DIMACS Theoretical Computer Science Seminar


Title: An Axiomatic Approach to Algebrization

Speaker: Russell Impagliazzo, University of California, San Diego

Date: Wednesday, March 11, 2009 11:00-12:00pm

Location: DIMACS Center, CoRE Bldg, Room 431, Rutgers University, Busch Campus, Piscataway, NJ


Abstract:

Starting with Baker, Gill, and Solovay, oracle constructions have been used to show that ``relativizing techniques'' cannot resolve many complexity issues, such as $P vs. NP$. However, many results in complexity, particularly those using algebraic methods, do not relativize. Recently, Aaronson and Wigderson introduced a new form of barrier for this class of techniques, called algebrization. An algebrization of a containment between classes is a containment of one class relative to any oracle within the other class relative to an algebraic extension of the oracle. They showed that while almost all of the known containments and strict inclusions algebrize, most of the open problems in complexity do not.

One interpretation of this work is that the arithmetization method may be near its limits. However, it is unclear how to formalize algebrization of more complicated complexity statements than collapses or separations, and whether the algebrizing statements are, e.g., closed under \emph{modus ponens}; so it is conceivable that several algebrizing premises could imply (in a relativizing way) a non-algebrizing conclusion. In this paper, we propose an axiomatic approach to algebrization, which complements and clarifies the above. We consider a new axiom, \emph{Arithmetic Checkability}, which intuitively says that all $\NP$ languages have verifiers that are efficiently computable low-degree polynomials (over the integers). Arithmetic checkability is easily proven true using standard arithmetic techniques (and is implicit in earlier work), but is not relativizing. We say that a result is algebrizing in our sense if it follows from Arithmetic Checkability by relativizing techniques. While provability from Arithmetic Checkability does not capture ``all known techniques'', our results indicate that it captures a large subset of them that can intuitively be called ``arithmetic interpolation techniques.'' More precisely, using a construction due to Fortnow, we show that arithmetic checkability holds relative to arbitrarily powerful oracles. We also show that most of the algebrizing collapses and separations from AW08 such as $\IP=\PSPACE$, $\NP \subset \ZKIP$ if one-way functions exist, $\MA\text{-}\EXP\not\subset \P/\poly$, etc., are provable from Arithmetic Checkability.

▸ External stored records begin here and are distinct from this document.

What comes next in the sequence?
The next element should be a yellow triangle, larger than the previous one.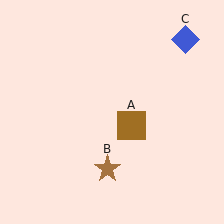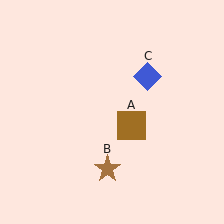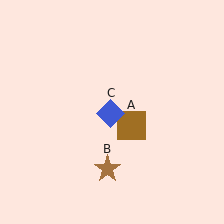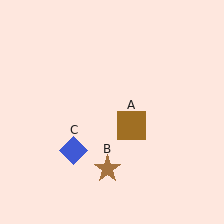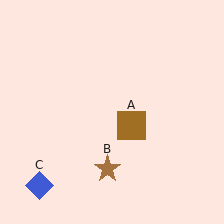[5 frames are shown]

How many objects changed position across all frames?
1 object changed position: blue diamond (object C).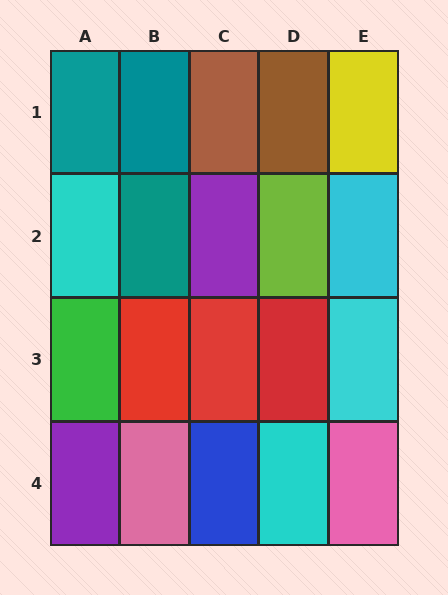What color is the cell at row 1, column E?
Yellow.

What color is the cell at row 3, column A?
Green.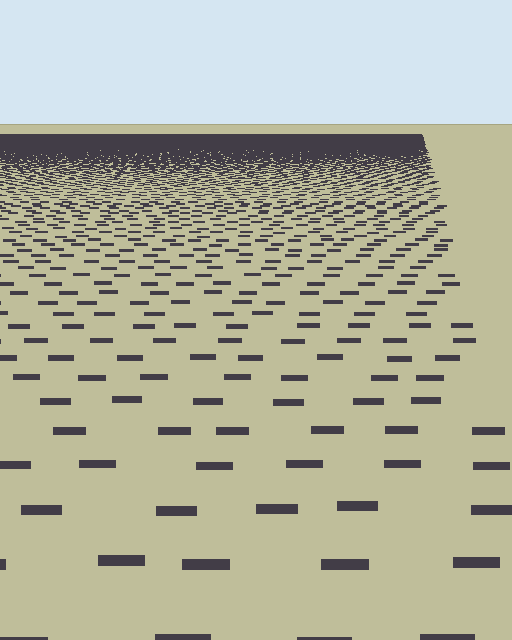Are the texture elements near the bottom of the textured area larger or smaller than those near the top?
Larger. Near the bottom, elements are closer to the viewer and appear at a bigger on-screen size.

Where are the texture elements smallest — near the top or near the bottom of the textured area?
Near the top.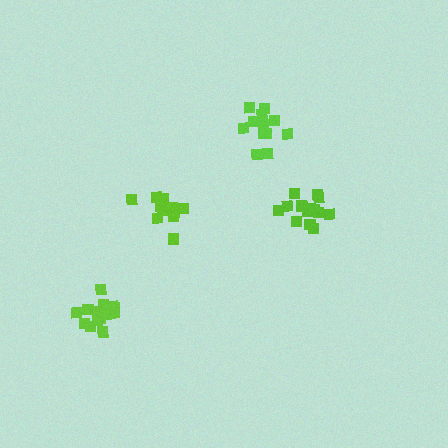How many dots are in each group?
Group 1: 17 dots, Group 2: 12 dots, Group 3: 14 dots, Group 4: 16 dots (59 total).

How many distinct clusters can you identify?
There are 4 distinct clusters.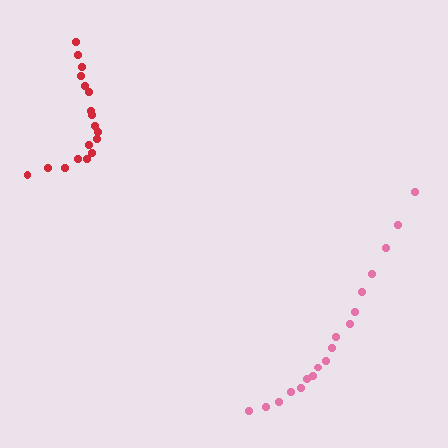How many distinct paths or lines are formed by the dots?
There are 2 distinct paths.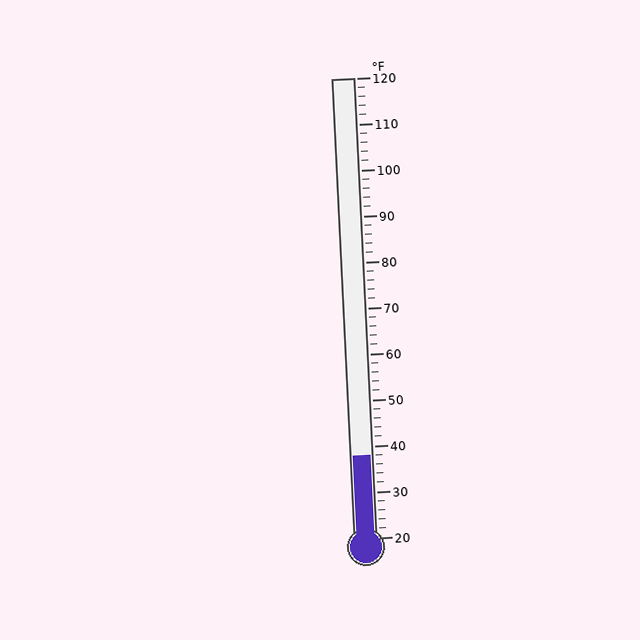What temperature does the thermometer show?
The thermometer shows approximately 38°F.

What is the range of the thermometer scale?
The thermometer scale ranges from 20°F to 120°F.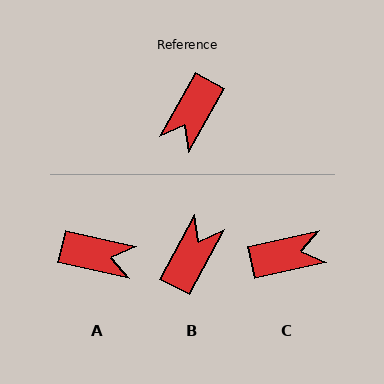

On the other hand, many of the open complexity questions (including most of those shown to require non-algebrizing techniques in \cite{AW08}), such as ``$\P$ vs.\$\NP$'', ``$\NP$ vs. $\BPP$'', etc., are independent from Arithmetic Checkability. Arithmetic Checkability is also insufficient to prove one known result, $\NEXP=\MIP$ (although relative to an oracle satisfying Arithmetic Checkability, $\NEXP^O$ restricted to poly-length queries is contained in $\MIP^O$, mirroring a similar result by Aaronson and Wigderson).

Joint work with Valentine Kabanets, Simon Fraser University and Antonina Kolokolova, Memorial U. of Newfoundland.